RECOMENDAÇÃO N.º 14/A/2001
(Artigo 20º, nº 1, alínea a), da Lei nº 9/91, de 9 de Abril)
Entidade visada: Presidente da Câmara Municipal de Póvoa de Varzim
Nossa Ref.ª – Proc.º: R-2580/99
Data: 2001/07/31
Assunto: Contrato de compra e venda de parcela sobrante de prédio rústico. Culpa in contrahendo por violação dos deveres de boa-fé na formação dos contratos.
I – DOS FACTOS
Foi solicitada a intervenção do Provedor de Justiça junto da Câmara Municipal da Póvoa de Varzim por não se conformar o impetrante com os prejuízos decorrentes da limitação à capacidade edificatória imposta para a parte sobrante do prédio rústico denominado “Campo da Rapada”, em contradição com os termos acordados no âmbito do contrato de compra e venda que celebrou com essa Câmara Municipal.
Foi V. Exa. convidado a pronunciar-se quanto à questão exposta.
Analisados os argumentos invocados, e os demais elementos carreados para a instrução do processo, concluí:
1. Em 8 de Setembro de 1995, o reclamante vendeu à Câmara Municipal da Póvoa de Varzim uma parcela de terreno com a área de 2.480m2, situada no Lugar de Fraião, Freguesia de Beiriz, pelo preço de 5.000.000$00 (cinco milhões de escudos).
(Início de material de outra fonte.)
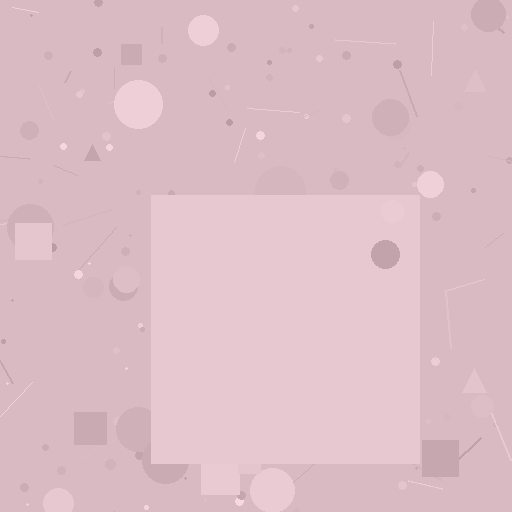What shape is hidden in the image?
A square is hidden in the image.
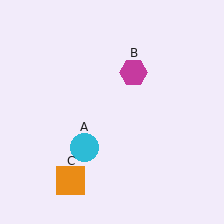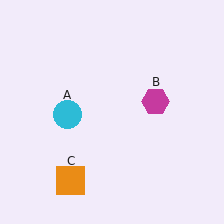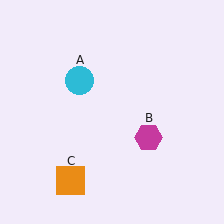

2. A parcela vendida ao Município havia sido desanexada do prédio rústico, de lavradio, denominado Campo da Rapada, com a área total de 4.680 m2.
3. A parcela vendida à Câmara Municipal de Póvoa de Varzim ficou destinada à construção da Escola C+S de Beiriz.
4. Através do mesmo contrato de compra e venda que titulou a transação, a Câmara Municipal da Póvoa do Varzim garantiu à parte sobrante do prédio “viabilidade de construção nos termos e condições definidas na planta anexa ao presente contrato”, o que resultou de um estudo de arranjo urbanístico e ordenamento para a zona envolvente, realizado pelos serviços da Câmara Municipal, em 1994.
5. O contrato de compra e venda em análise, e a respectiva minuta de escritura pública, foram precedidos de aprovação da Câmara Municipal da Póvoa de Varzim, tomada em deliberação de 7 de Agosto de 1995.
6. Já em 7 de Abril de 1995, a Assembleia Municipal da Póvoa do Varzim havia aprovado o Regulamento do Plano Director Municipal da Póvoa de Varzim (PDM), que veio a ser ratificado pela Resolução do Conselho de Ministros nº 91/95, de 22 de Setembro, prevendo que a área onde se integra a parcela em causa ficaria afecta à construção de equipamentos e serviços de uso púbico, incluindo os de interesse turístico (art. 20º).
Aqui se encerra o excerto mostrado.